A família assume o papel de “banco de créditos afetivos, morais e cognitivos”. Preservar a família é, portanto, um dos eixos; a igreja, com suas “células”, acompanha a vida de seus membros. Os indivíduos, orientados para o estudo e o trabalho, acabam encontrando a receita do “sucesso”.

Olhemos os cárceres. Quem leva aos presos a mensagem de esperança, da volta a uma vida saudável, contanto que sigam determinadas linhas de comportamento? As igrejas evangélicas. Por isso são frequentes as saídas de presos com uma bíblia na mão.

Projetemos esse cenário sobre a textura social e política. Núcleos mais pobres se identificam com esse ideário. Antes do reino dos céus, têm de enfrentar as agruras do reino terreno.

O conformismo com a pobreza nos termos da tradição religiosa bate de frente com a esperança de melhores dias, de o indivíduo ser dono de seu destino. Essa é a receita do pentecostalismo.

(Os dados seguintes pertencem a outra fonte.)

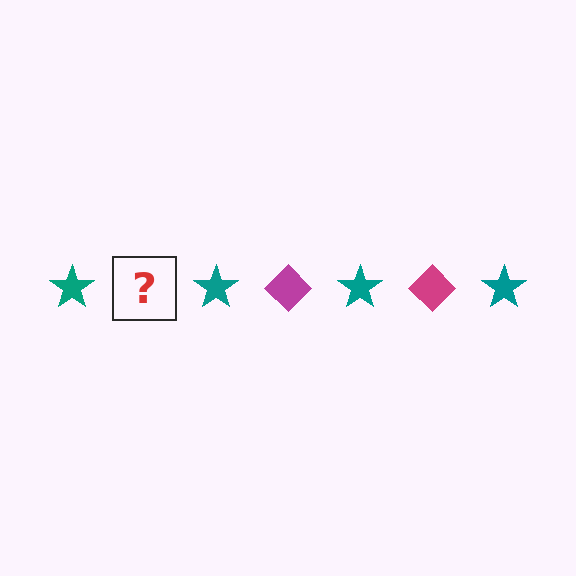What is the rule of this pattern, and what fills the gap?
The rule is that the pattern alternates between teal star and magenta diamond. The gap should be filled with a magenta diamond.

É razoável acreditar que os pentecostais e outras igrejas evangélicas se expandem em progressão geométrica, enquanto a igreja do papa Francisco se estreita em progressão aritmética.

Convém lembrar como se desenvolve a ação religiosa no Brasil de Bolsonaro. Apesar de católico, ele se identifica melhor com os evangélicos. Até prometeu nomear para o STF um ministro “terrivelmente evangélico”. A bancada da bíblia se infiltra nas estruturas do Estado. Cedo ou tarde, pode emergir o debate: o Estado é ou não laico? E por que tanto evangelismo na sua condução? Essa hora vai chegar.